Archive for the ‘Database Sharding’ Category
As far as I’m concerned, the first rule of database sharding is “You must have a data access layer“.
If you have architected your system in a “client-server” style were data access code is embedded in the client code then the effort required to shard is going to be huge, partially because you have so many places in your code to address and partially because of the vast amount of testing that is going to be required because you have likely touched every source file in your system.
I hit this problem some time ago. It wasn’t on a sharding project but something similar. The project was writing the next version of a system that had been written in VB6 by some inexperienced developers. Data access code and dynamically built SQL statements were all over the place. Their idea of a data access layer was a “Db” module that had methods for running queries and returning DAO result sets. E.g.,
Set rs = Db.Execute("Select * from Customers where " _ + strCol + " = " + strCustName)
And about 20% of the time they would directly call DAO and not user their own “DAL”. Yuck!
We began moving the functionality over to .NET piece by piece. I created a three-layer style architecture for the .NET pieces: UI Layer, Domain Layer (sometimes called Business Logic Layer) and Data Access Layer. We used COM Interop to call the .NET code from the VB6 exe. (I wish I could have created a .NET exe and converted the VB6 part to a DLL but … well that’s a subject for another post.)
After some successful releases the client decided they wanted to move over to using SQL Server instead of MS Access. We got a SQL Server version of the database created relatively quickly and then we moved on to converting the code to use the new database.
To convert the .NET code took one developer 3 days and that included extensive unit testing. This was because all data access code was in one place and the Domain and UI Layers knew nothing about the database: not its structure, not its constraints, not its table names, not its column names, nothing. It would have taken less time if it were not for the fact that we had to tweek some of the Access SQL so it would play nice with SQL Server.
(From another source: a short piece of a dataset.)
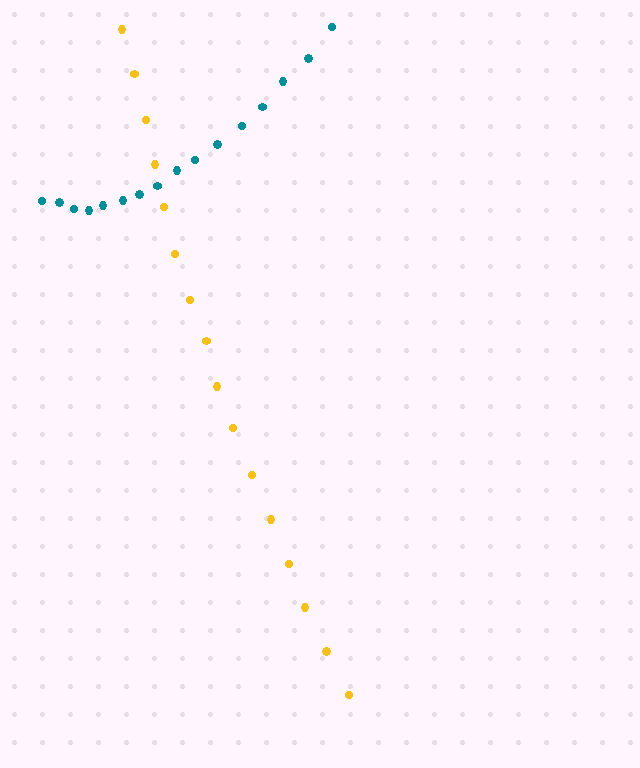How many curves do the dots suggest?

To convert the VB6 code took three developers over two months to get about 75% done (without all the needed testing) and was then put on hold because there was a deadline to get out some high priority new features to the system users.
Why so long? It wasn’t the developers, these were smart, hardworking guys. No, it was simply the lack of a data access layer.
The same applies to sharding a database. If you don’t have your data access code isolated in one area then I’d suggest you do that first before you even think of sharding.
It is probably possible to shard without a data access layer, but then it’s probably possible to stab yourself with a machete and not bleed to death, but do you really want to risk it?
We hit some tables where some records applied to only one shard but others applied to multiple shards.
As an example, one of the tables was Users. The database is sharded on the Companies table. Many users belong to only one company (e.g. employees of a company) but there were some (such as in-house support people and super-admins) who belong to multiple companies.
The possible solutions we came up with were:
- Split the tables according to the different records (Table per Type or Table per Concrete Class). For example, keep the Users table for people who belong to only one company and create an AdminUsers table for those who belong to multiple companies.
- Add a discriminator column (e.g., UserType with values of ‘Regular’ or ‘Admin’) and handle the records according to the type (Table per Hierarchy).
- Move the split table that applies to multiple shards into a “master” database so it is not on the shards and query it there. E.g., we split Users into Users and AdminUsers and move AdminUsers onto the master database.
- When loading a user do a cross-shard query to get all the companies/shards the entity is on. Then do all further CRUD operations on the entity by hitting the specific shards you found in the first query. E.g., User #5 administers company #7 on shard 1, company #10 on shard 2 and company #15 on shard 3. He does not administer any companies on shards 4 or 5. Further CRUD for that user will hit shards 1, 2 and 3.
My preference is #1, but I think we’ll be going with #4 on all the “special” tables because the amount of extra work in implementing #1 right now is way more than we have the time or resources for. Perhaps once we have the sharded system up and running we may switch to #1, but that is in the future and a lot depends on the performance for #4. Luckily most of the “special” tables (other than User) are not high traffic, so we’re hoping it won’t be a problem.
Of course your own situation will probably be different so you should evaluate the pros and cons of these methods for your particular situation. And you may come up with other ways to do it. If you do, please leave a comment describing your solution.
Good Sharding Article
Here is a good intro article on sharding: Database Sharding.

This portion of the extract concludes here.